While the Jasmine Revolution swept across West Asia and North Africa last year, Sudan went through a partition. Awad Ahmed Eljazz, Sudan’s 62-year-old petroleum minister who presided over ONGC Videsh Limited (OVL)’s acquisition of oil assets a decade ago, says the civil war is still on. However, he says prosperity is not a distant dream, after an African Union-brokered peace settlement was adopted in toto. In an interview with Jyoti MukulWith OVL’s production block now in South Sudan and the company seeking a lower transit fee from Sudan, what is your government’s view on the issue?
We feel proud to have ONGC Videsh. I did my best to ensure India was part of the oil sector in the country. With CNPC and Petronas, OVL is producing from one of the biggest block there. Through these years, upstream and downstream operations have been carried out safely and successfully. A part of Sudan in the south chose to be separate. But after the separation, oil produced there has to pass through the north. We tried to negotiate with South Sudan for an agreement to ensure there was no interruption. We have to agree on the transit fee for allowing the passage of oil through Sudan. All facilities like pipelines, terminals and other infrastructure are in Sudan. Unfortunately, when we made the proposals, the other side came and said ‘no’, but oil was still being moved. This proposal is being supported by the African Union. We wanted to take the fee in kind until we reached an agreement. For one and half months, we took the fee in kind, but people in South Sudan shut the pipeline. That was a big mistake, since South Sudan relies entirely on oil revenue. That was a bad decision because it impacted companies. So, they came back for negotiations.

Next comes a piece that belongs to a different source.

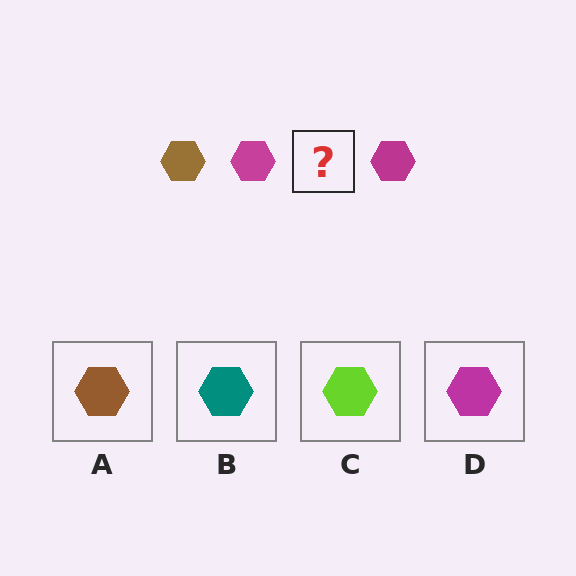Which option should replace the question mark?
Option A.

How important is the transit fee for Sudan?
Under the agreement, Sudan has already cut expenses. The agreement takes care of Sudan’s deficit for three years. With part of the oil in South Sudan unavailable to Sudan, there was a big deficit in our budget. That is now being taken care of in three ways. First, Sudan should cut expenditure. Second, a share should be paid by the government of South Sudan and third, a share would come from the international community.

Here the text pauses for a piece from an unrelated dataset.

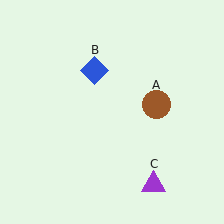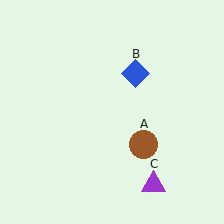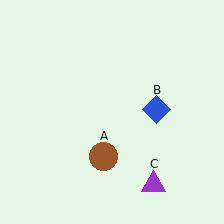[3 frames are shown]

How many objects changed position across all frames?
2 objects changed position: brown circle (object A), blue diamond (object B).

With the South Sudan Parliament approving the agreement, how is Sudan planning to take this forward?
Sudan has also presented the agreement before parliament. We do not see any problem. All nine agreements should be implemented together to prevent any insecurity. A part of the charges is aimed at compensating Sudan, while the rest of the money is for transit.
OVL wants the fee to be lower from what is currently proposed.
South Sudan should pay $15 a barrel for three and a half years so that about $2 billion comes from it. We would cover the second share and the international community would pay $3 billion.
Sudan has been accused of human rights violations. Besides, the civil strife has crippled the economy. Do you think the partition would help improve the situation?
The civil war started in 1954, before the British left the country. There were ups and downs all the time. Since 1997, we have been under sanctions. This government wanted to stop war. We wanted peace. Unfortunately, war is still going on, though it is confined to the southern border. The rebels are being defeated at the border and after that, they come for negotiations. We feel both sides should work for unity and peace. The impression of Sudan being engulfed in war and human rights violations has been created by the media that is pushing vested interests.
Your country is the only one to be partitioned in recent times. Seeing the experience of partition in India in 1947, do you think it is possible for both sides to attain peace?
We agreed to the partition to bring peace. South Sudan relies only on oil for economic development. Maybe in the future, they would realise this and come back to us.